NVIDIA · isVoid · Dec 2, 2024 · Dec 3, 2024 · Dec 3, 2024 · Dec 3, 2024
diff --git a/numba_cuda/numba/cuda/dispatcher.py b/numba_cuda/numba/cuda/dispatcher.py
@@ -362,11 +362,14 @@ def launch(self, args, griddim, blockdim, stream=0, sharedmem=0):
 
         stream_handle = stream and stream.handle or zero_stream
 
-        rtsys.ensure_allocated(stream_handle)
-        rtsys.set_memsys_to_module(cufunc.module, stream_handle)
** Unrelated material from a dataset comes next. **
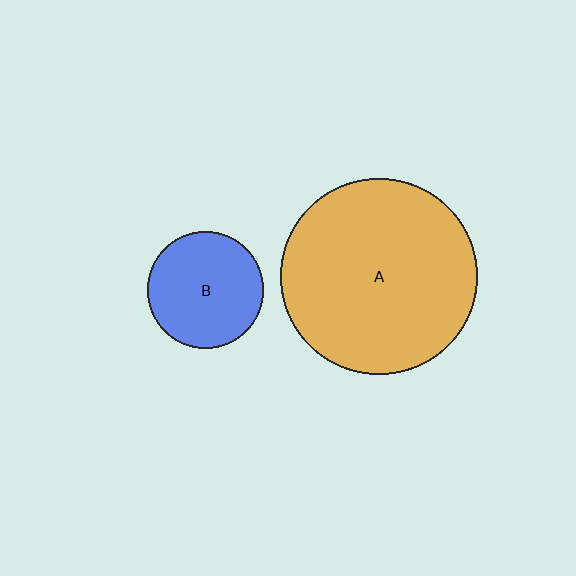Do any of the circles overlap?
No, none of the circles overlap.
-        rtsys.ensure_initialized(stream_handle)
-        if config.CUDA_NRT_STATS:
-            rtsys.memsys_enable_stats(stream_handle)
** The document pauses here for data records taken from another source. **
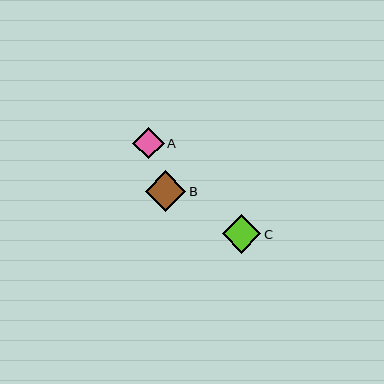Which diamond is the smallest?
Diamond A is the smallest with a size of approximately 32 pixels.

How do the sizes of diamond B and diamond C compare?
Diamond B and diamond C are approximately the same size.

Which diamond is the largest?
Diamond B is the largest with a size of approximately 40 pixels.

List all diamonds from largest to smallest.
From largest to smallest: B, C, A.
+        if hasattr(self, "target_context") and self.target_context.enable_nrt:
+            # If NRT is enabled, we also initialize the memsys. The statistics
+            # are controlled by a different config setting `NRT_STATS`.
+            rtsys.ensure_allocated(stream_handle)
+            rtsys.set_memsys_to_module(cufunc.module, stream_handle)
+            rtsys.ensure_initialized(stream_handle)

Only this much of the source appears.